Tirando le fila, la televisione verrà davvero preso archiviata?
No, non credo. La storia più bella del 2019 è stata quella di Mark Caltagirone, un esempio di storytelling perfetto, con buona pace di romanzi, film e serie TV. Ma è innegabile il periodo di appannamento che la televisione sta vivendo. Non è più al centro dell’impero, sorpassata da media che non riesce a capire e inglobare. L’ultimo festival di Sanremo è stato salvato da Fiorello, che è l’uomo della provvidenza da almeno venticinque anni, e il palinsesto è formato da programmi storici, revival e format acquistati dall’estero. Manca un rinnovamento di idee e di persone.
Credo che la speranza della televisione sia cambiare di segno. Un difetto storico del mondo televisivo è stato quello di non rappresentare e non saper rappresentare le minoranze, gli alternativi, ciò che è fuori dalla norma, o al massimo di renderlo una macchietta. Banalizzando: il mondo gay viene rappresentato da Signorini e Malgioglio, per non parlare di Platinette. Rimanendo su queste tematiche, seguo con molto interesse il processo di riappropriazione da parte del mondo queer di mezzi e contenuti ripensati in un’altra ottica, e trasformati completamente di segno. Un po’ l’ottica delle ragazze di Porta Venezia di Myss Keta, ormai completamente sdoganata sul tubo catodico.
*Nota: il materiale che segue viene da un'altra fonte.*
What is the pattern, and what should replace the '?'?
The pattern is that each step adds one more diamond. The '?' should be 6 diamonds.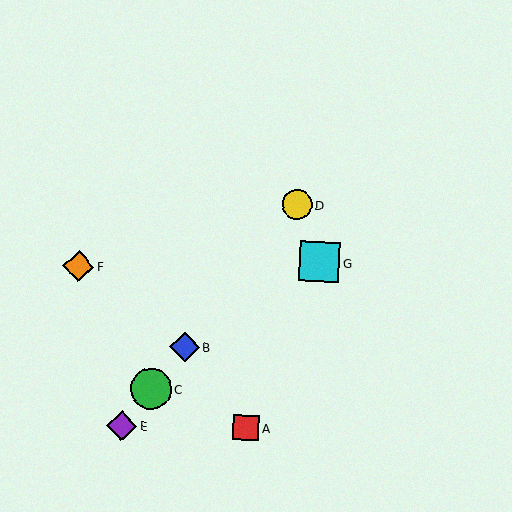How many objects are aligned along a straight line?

Ecco, sono fenomeni come questo che potrebbero dare nuova linfa alla televisione.
Infine, se dovessi indicare tre momenti di alta televisione a un ventenne di oggi che vive di YouTube, TikTok e Netflix, cosa suggeriresti di recuperare?
Innanzitutto una qualsiasi puntata di Mai dire Gol, un programma irresistibile fatto di proto-meme, rivisto oggi. La miniserie sui Promessi Sposi fatta dal Trio Solenghi/Lopez/Marchesini, esempio di comicità spiccatamente televisiva destinata a non invecchiare mai. E infine un programma ancora in onda, Blob: un flusso continuo di momenti di televisione accostati per diventare qualcos’altro, il montaggio come sguardo straniante sul mondo televisivo e al di fuori, la televisione nel suo punto più alto e più basso. Ci sarebbero anche tanti momenti di bassissima televisione da recuperare, ma sarà per la prossima volta!